Analysts indicated that the market's reaction was more influenced by the Fed's tone than its decision. Daniela Hathorn, senior market analyst at Capital.com, noted that Bitcoin's decline was less about the anticipated rate hold and more about signals emphasizing the Fed's cautious stance on inflation. "Bitcoin has benefitted in recent years from expectations of looser monetary policy, so any suggestion that rates may remain high for an extended period generally dampens sentiment," she explained, adding that this reaction indicates investors are "reassessing the likelihood and timing of future rate cuts" rather than the policy decision itself.
Stephen Wundke, strategy and revenue director at Algoz Technologies, observed that the week's brief uptick following peace-deal news faded as Warsh's somewhat hawkish remarks led traders to brace for "another rate increase left in this cycle."
Others believe Bitcoin is currently confined within a trading range. Gerry O'Shea, head of global market insights at Hashdex, anticipates that the asset will "continue to trade within the $60,000-70,000 range" in the coming weeks unless a significant catalyst arises, citing the CLARITY Act or further easing of tensions with Iran as possible triggers.
Wundke concurred, noting that alongside the potential passage of the CLARITY Act, crypto markets are awaiting indications that "inflation in the U.S. is solely due to the war and that peace will lead to a rapid decrease." He added that, "Both outcomes now appear to be further away than traders had hoped."
The selloff has been more pronounced over a longer timeframe: Bitcoin has dropped around 17% over the past 30 days, even after recovering from a low near $62,500 last week. Market sentiment reached extreme levels, with the Crypto Fear & Greed Index hitting a low of 12 last week, while U.S. spot Bitcoin ETFs have lost nearly $4.6 billion since early May, according to Farside Investors.
Some analysts see signs of a support level forming.
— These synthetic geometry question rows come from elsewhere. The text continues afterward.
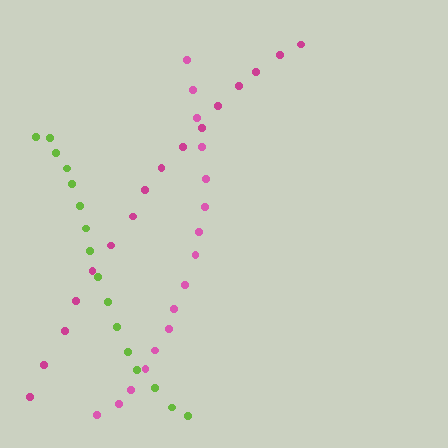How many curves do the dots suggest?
There are 3 distinct paths.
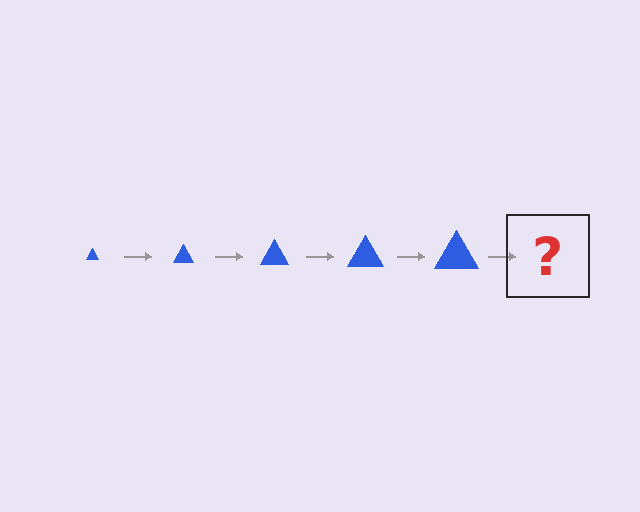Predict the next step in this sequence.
The next step is a blue triangle, larger than the previous one.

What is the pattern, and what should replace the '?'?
The pattern is that the triangle gets progressively larger each step. The '?' should be a blue triangle, larger than the previous one.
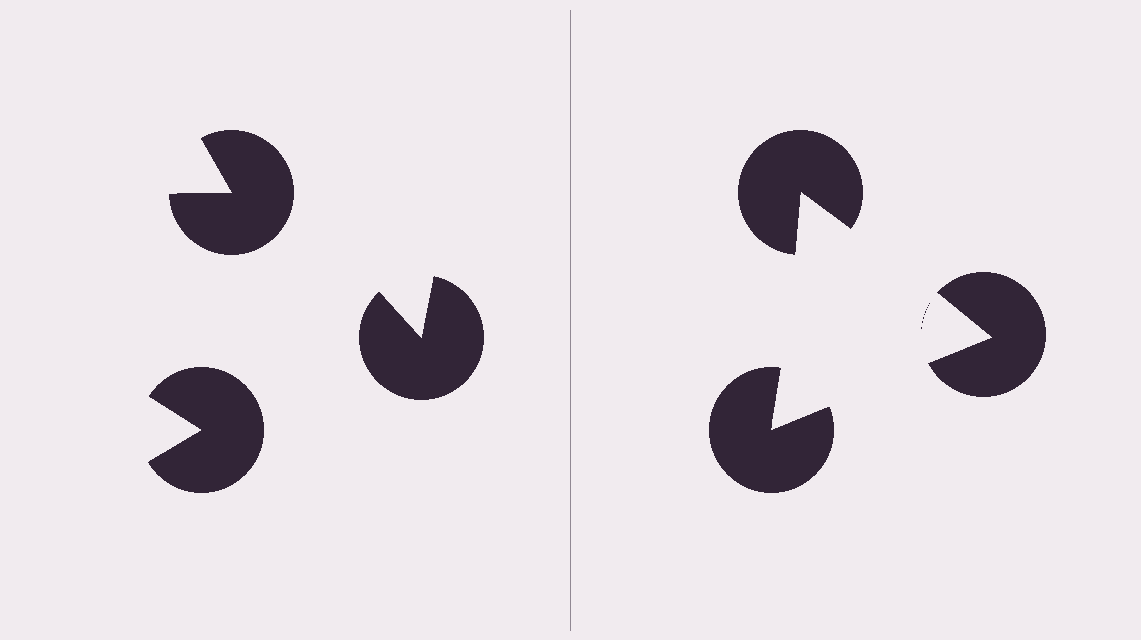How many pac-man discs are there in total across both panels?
6 — 3 on each side.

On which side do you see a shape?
An illusory triangle appears on the right side. On the left side the wedge cuts are rotated, so no coherent shape forms.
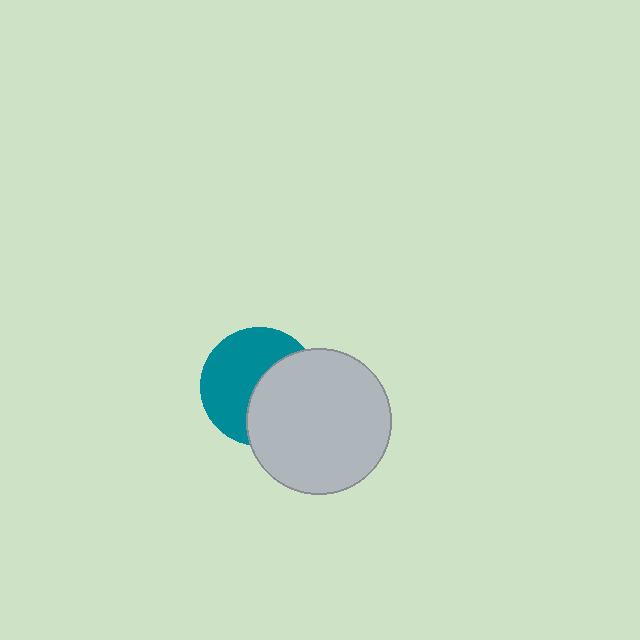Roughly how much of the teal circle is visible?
About half of it is visible (roughly 55%).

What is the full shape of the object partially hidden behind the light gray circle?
The partially hidden object is a teal circle.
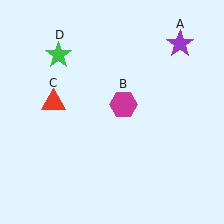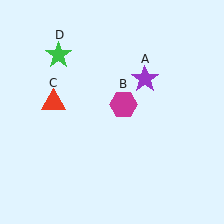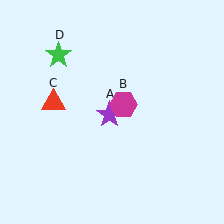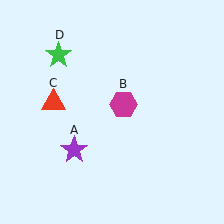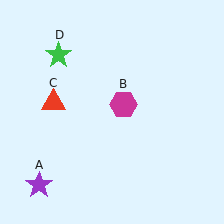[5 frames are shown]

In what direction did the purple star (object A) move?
The purple star (object A) moved down and to the left.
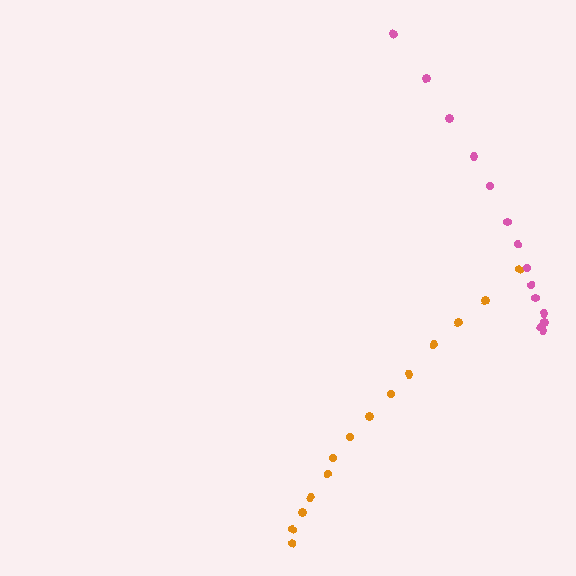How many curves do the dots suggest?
There are 2 distinct paths.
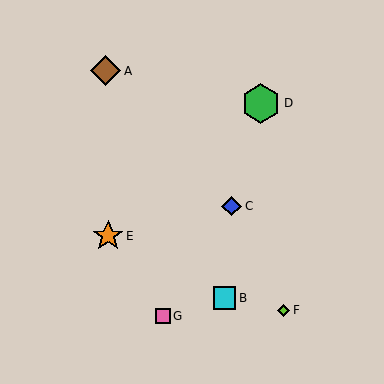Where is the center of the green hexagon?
The center of the green hexagon is at (261, 103).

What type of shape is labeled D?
Shape D is a green hexagon.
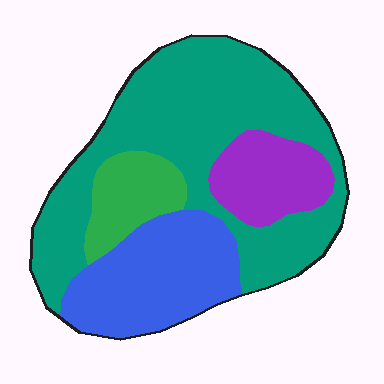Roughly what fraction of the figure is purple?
Purple covers around 15% of the figure.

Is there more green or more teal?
Teal.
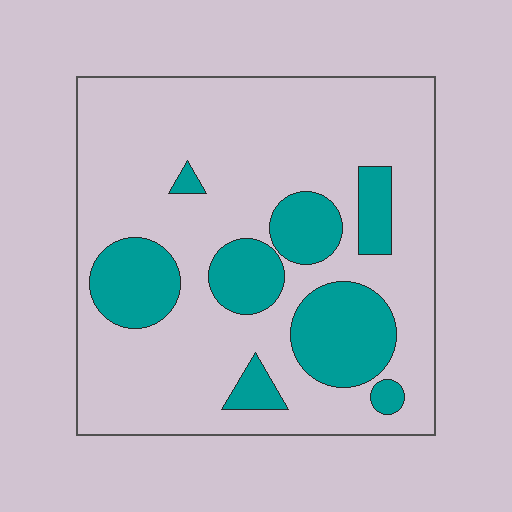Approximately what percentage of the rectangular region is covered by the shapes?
Approximately 25%.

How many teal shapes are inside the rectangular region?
8.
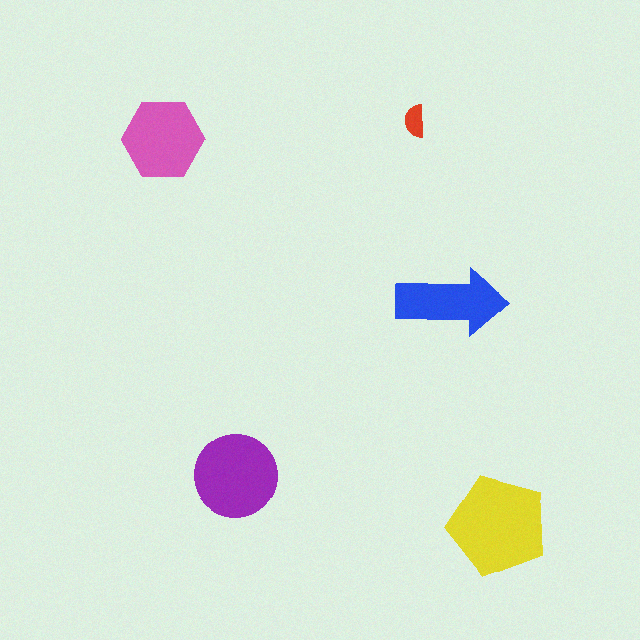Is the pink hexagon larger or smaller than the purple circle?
Smaller.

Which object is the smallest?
The red semicircle.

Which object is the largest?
The yellow pentagon.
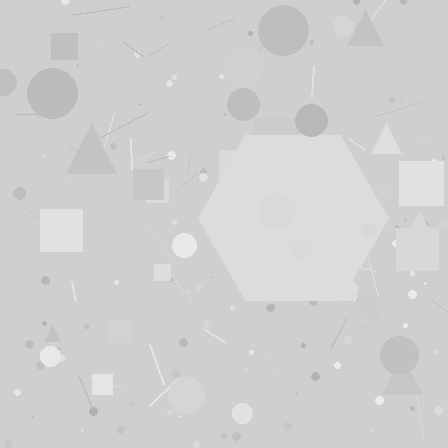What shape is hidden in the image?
A hexagon is hidden in the image.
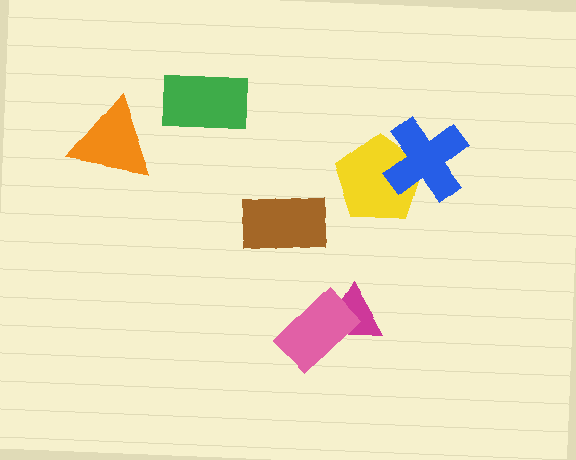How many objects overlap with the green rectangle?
0 objects overlap with the green rectangle.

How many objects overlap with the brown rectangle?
0 objects overlap with the brown rectangle.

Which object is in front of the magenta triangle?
The pink rectangle is in front of the magenta triangle.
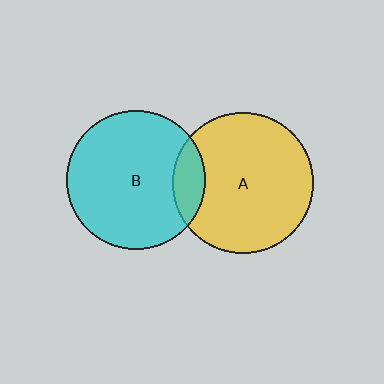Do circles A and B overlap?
Yes.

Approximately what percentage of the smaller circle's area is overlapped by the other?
Approximately 15%.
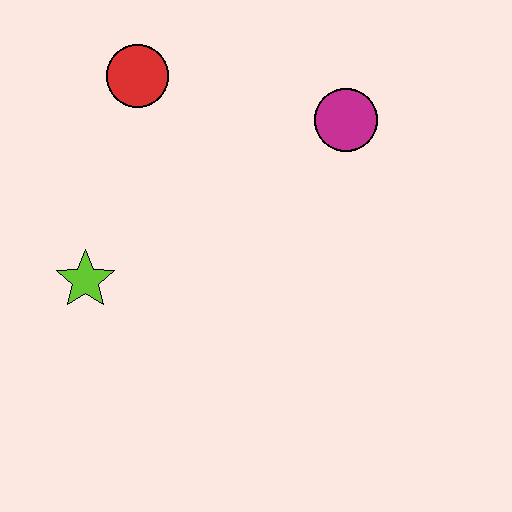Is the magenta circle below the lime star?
No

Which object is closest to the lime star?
The red circle is closest to the lime star.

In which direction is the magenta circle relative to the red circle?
The magenta circle is to the right of the red circle.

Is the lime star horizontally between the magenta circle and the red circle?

Bitfire Research, a Hong Kong-based digital asset wealth management firm, reported that institutional traders are actively buying the dip, claiming that "a high-value entry window has reopened" with on-chain accumulation clustering around the $60,000 mark and miner breakeven costs ranging between $30,000 and $50,000.
Additionally, analysts highlighted new liquidity from SpaceX's record-breaking $75 billion IPO, which disclosed 18,712 BTC on its balance sheet, as a potential boost if that capital is funneled into crypto markets.